We chose Swae because of many reasons, including: 

  • Rich formatting options when creating proposals
  • Their affinity with AI-supported tooling such as the NLP writing tools they already have built-in. 
  • The support for anonymous contributions
  • Their way of tracking interactions could be a solid starting point for interaction with our envisioned “Weighted liquid rank reputation” system. (More on that below). 
  • Most importantly, the willingness of Swae to collaborate with us in developing their platform, which gives us (‘us’ being SNET foundation AND community) an opportunity to enhance their roadmap or even co-create with them on the development of elaborate new features.

Tooling to be determined:

  • We plan to build some lightweight features that enable the community and us to track the progress and allow a continued dialog between the project team and the community. 

Our own voting portal 

Also, here we looked at some third party options but ultimately chose our own voting portal because:

  • Security and reliability are crucial.
  • We want good and equal treatment of tokens in wallets, in our staking portal, and liquidity pools. This is not an obvious thing.
  • We want to be able to have some control over who can file a new proposition to vote on
  • We want the flexibility to implement different voting systems to experiment with. As a good example, for the first round already, we will upgrade our voting portal to support grade voting (giving a grade from 1-10) instead of a simple yes/no answer. 

Other tooling

While the above is currently the main stack for the program itself, we will also be using Discord for community interactions, other social media channels (youtube!), Mailchimp for sending out newsletters, and so on.

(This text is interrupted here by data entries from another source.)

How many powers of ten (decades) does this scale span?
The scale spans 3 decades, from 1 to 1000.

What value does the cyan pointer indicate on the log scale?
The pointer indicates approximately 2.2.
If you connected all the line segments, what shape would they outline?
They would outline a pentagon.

As stated at the beginning of this page, the roadmap is not fixed. We will keep an open mind on our tooling and continuously improve it.

Take WordPress as an example: While we don’t expect significant downsides for just publishing information, if we would like to develop more and more functionality on top of it, we might want to evaluate if WordPress is also the best option as a platform to continue to build upon. But in case we would exchange this for another solution, we will still be able to continue with Swae and our voting portal. 

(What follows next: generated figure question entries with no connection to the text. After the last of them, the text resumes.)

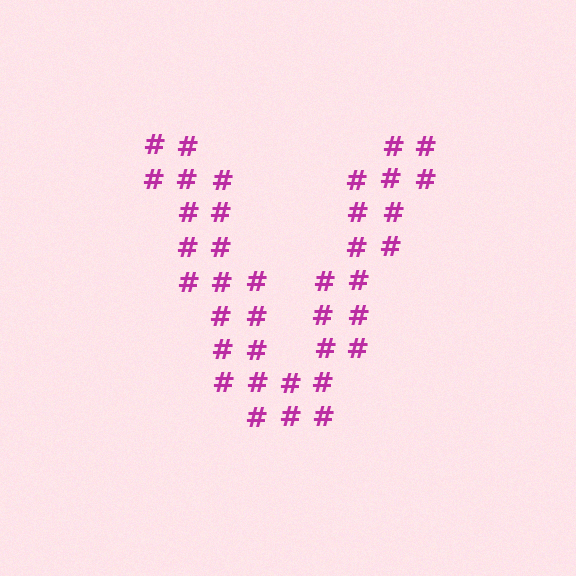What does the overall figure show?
The overall figure shows the letter V.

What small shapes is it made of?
It is made of small hash symbols.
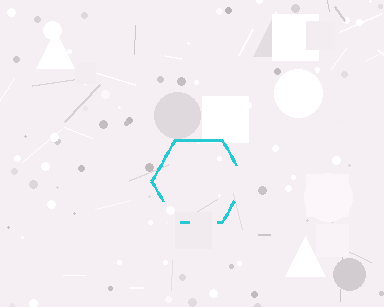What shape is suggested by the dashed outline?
The dashed outline suggests a hexagon.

For, on the other hand, while we are very enthusiastic about them and their solution, we will test it in public and assess the learnings from that. We will list all desired improvements and evaluate the implementation scope, speed, and quality. While we hope and expect this will turn out to be a great partnership, our ‘best of breed’ approach would still leave us room to deviate from this path with limited impact. We can decide to test another application, or we can move gradually to developing more functionality dedicated to our use cases. (But of course, we prefer to see it succeed!)

Future developments

We already have a long list of ideas that would be cool to develop, like ‘Weighted liquid rank reputation’, Liquid democracy, Wallet login, Project governance tools, and more. Any expertise in the Community on these subjects is very welcome. And, as mentioned above, eventually, I expect to see some of the desired improvements appear as proposals for Deep Funding that we can all give feedback and vote upon.